Et tout les autres désagréments que je lui cause.

Je mentirais si je disais que je l'ai écouté jusqu'au bout. Tout ce que j'ai retenu, c'est qu'il se pose des questions quant à mon hébergement chez lui. D'autant plus maintenant que j'ai retrouvé mon identité. Cela l'arrange sans doute de me prendre pour une princesse, et lui permettrait de ramener le calme à Dalldorf.

Mais ce qui m'a frappée, moi, c'est l'œuf de Fabergé exposé en évidence sur son bureau.

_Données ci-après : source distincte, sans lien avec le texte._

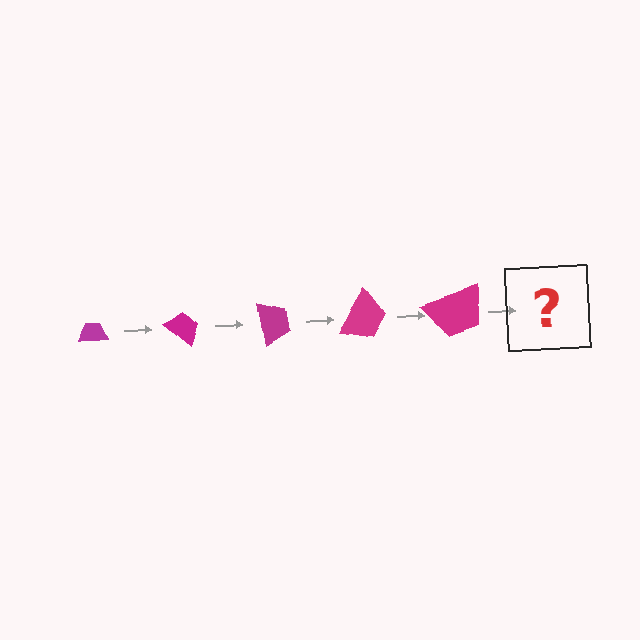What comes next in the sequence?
The next element should be a trapezoid, larger than the previous one and rotated 200 degrees clockwise from the start.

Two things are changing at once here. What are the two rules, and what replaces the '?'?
The two rules are that the trapezoid grows larger each step and it rotates 40 degrees clockwise each step. The '?' should be a trapezoid, larger than the previous one and rotated 200 degrees clockwise from the start.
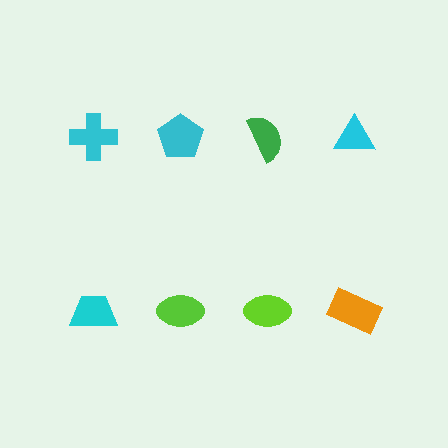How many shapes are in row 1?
4 shapes.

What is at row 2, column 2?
A lime ellipse.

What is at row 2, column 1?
A cyan trapezoid.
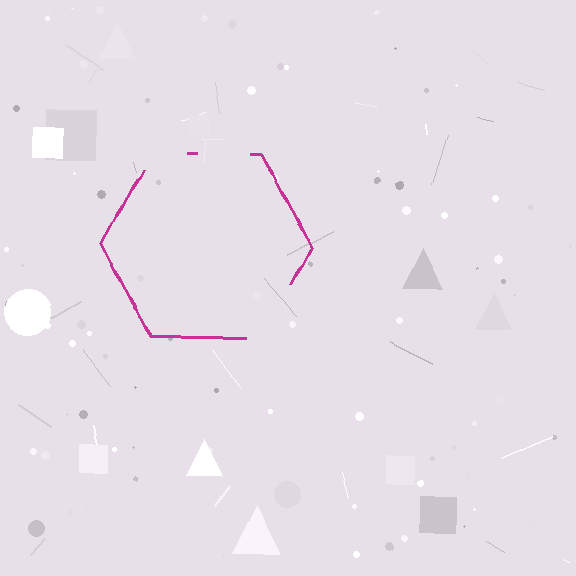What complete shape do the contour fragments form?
The contour fragments form a hexagon.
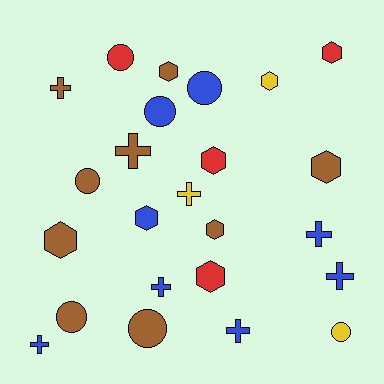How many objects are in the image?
There are 24 objects.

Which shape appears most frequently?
Hexagon, with 9 objects.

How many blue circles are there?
There are 2 blue circles.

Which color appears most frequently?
Brown, with 9 objects.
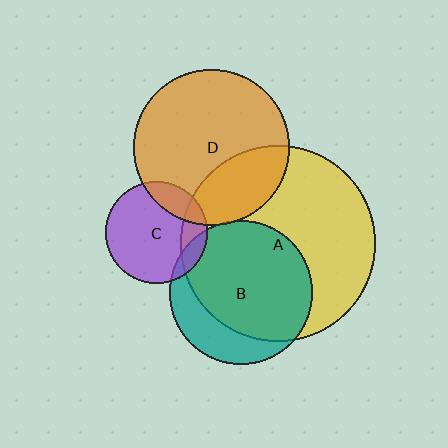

Il n'a tout simplement rien à faire là et pour cause : c'est l'œuf que Raspoutine m'a donné dans un souterrain du palais Catherine à Tsarskoïe Selo, pour que je puisse rentrer lui dire de quoi son avenir sera fait.

Un œuf aux tons bleu et blanc dans le plus pur style Fabergé, finement travaillé, peint à la main et décoré de feuilles d'or, que je savais pouvoir ouvrir en deux. C'est précisément le contenu de cet œuf qui peut me faire rentrer chez moi, quelques années plus tôt.

Raspoutine a tout prévu avec à la complicité de feu le bijoutier russe. L'ouverture, discrète, ne peut pratiquement pas être décelée par une personne ignorant son existence.

Mais je me souviens de tout, désormais.